Passing Parameters to U-SQL from Azure Data Factory

Let’s try and keep this post short and sweet. Diving right in imagine a scenario where we have an Azure Data Factory (ADF) pipeline that includes activities to perform U-SQL jobs in Azure Data Lake (ADL) Analytics. We want to control the U-SQL by passing the ADF time slice value to the script, hopefully a fairly common use case. This isn’t yet that intuitive when constructing the ADF JSON activity so I hope this post will save you some debugging time.

For my example I’ve created a stored procedure in my ADL Analytics database that accepts a parameter @TimeSliceStart as a string value in the format yyyyMMdd.

[ExampleDatabase].[dbo].[usp_DoSomeStuff](@TimeSliceStart);

This doesn’t have to be a stored procedure. ADF is also happy if you give if U-SQL files or even just inline the entire script.
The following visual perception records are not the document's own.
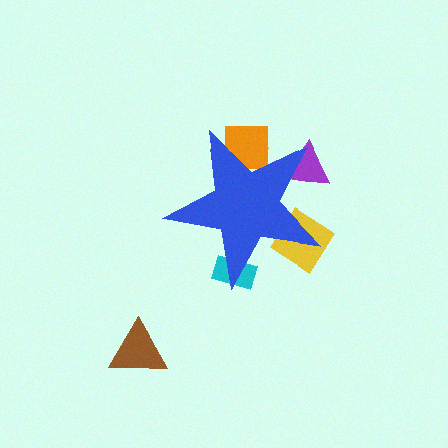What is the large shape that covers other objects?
A blue star.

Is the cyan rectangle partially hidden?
Yes, the cyan rectangle is partially hidden behind the blue star.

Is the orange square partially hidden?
Yes, the orange square is partially hidden behind the blue star.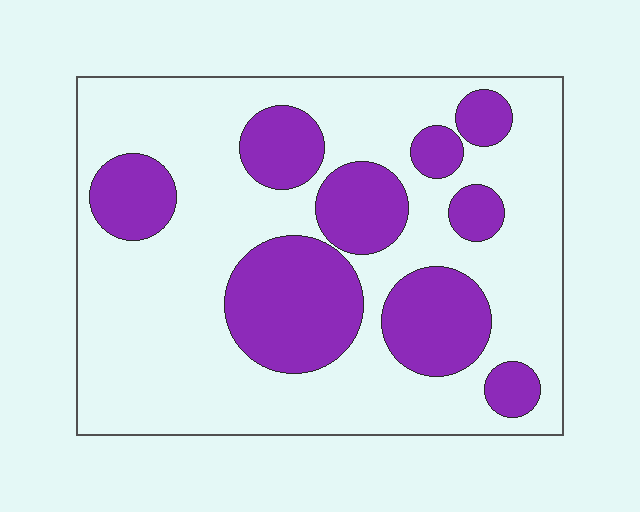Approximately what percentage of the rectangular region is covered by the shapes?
Approximately 30%.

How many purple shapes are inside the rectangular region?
9.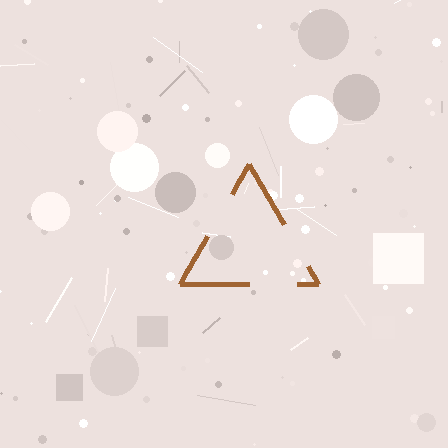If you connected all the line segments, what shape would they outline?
They would outline a triangle.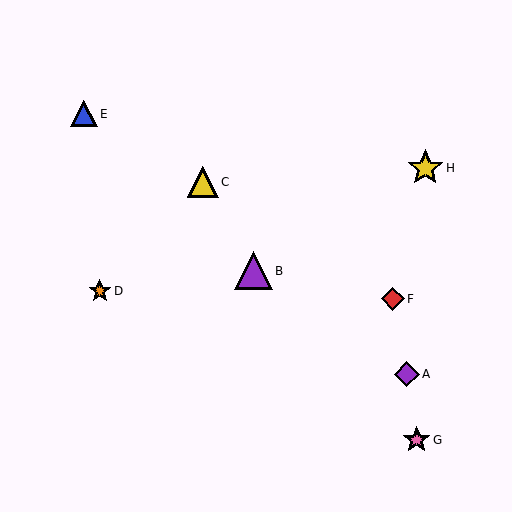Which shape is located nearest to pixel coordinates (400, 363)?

Regardless, the ADF parameter handling is the same.

In my ADF JSON activity I then have the following;

1
2
3
4
5
6
7
8
9
10
11
12
13
14
15
{
"name": "DataLakeJob1",
"properties": {
"description": "Run USQL with timeslice param",
"activities": [
{
"type": "DataLakeAnalyticsU-SQL",
"typeProperties": {
	"script": "[ExampleDatabase].[dbo].[usp_DoSomeStuff](@TimeSliceStart);",
	"degreeOfParallelism": 5,
	"priority": 1,
	"parameters": {
		"TimeSliceStart": "$$Text.Format('{0:yyyyMMdd}', Time.AddMinutes(SliceStart, 0))"
	}
} // etc ... } ] // etc ...}}}

Notice in the extended properties we have a parameters attribute that can include children of the actual variables we want to pass to the U-SQL script.

Here’s the important things to understand about this ADF parameters attribute.

  • The name of the parameter must match the name of the variable expected by U-SQL exactly.
  • As you would expect the data types of the expected variable and JSON parameter must match.
  • It is perfectly acceptable to have multiple parameters in the ADF JSON and written in any order.

So how does this work?…

What ADF does when calling ADL is take the parameters listed in the  JSON and write out a bunch of U-SQL ‘DECLARE @Variable’ lines. These then get appended to the top of the actual U-SQL script before giving it to ADL as a job to run. You can see this if you go into the ADL Analytics blades in the Azure portal, select the job created by the ADF activity then choose Duplicate Script. This reveals the actual U-SQL used in the job.

Here’s the proof.

 

 

 

 

 

 

 

 

 

 

Then…

Just knowing what ADF does when converting the JSON parameters to U-SQL declared variables is the main take away here.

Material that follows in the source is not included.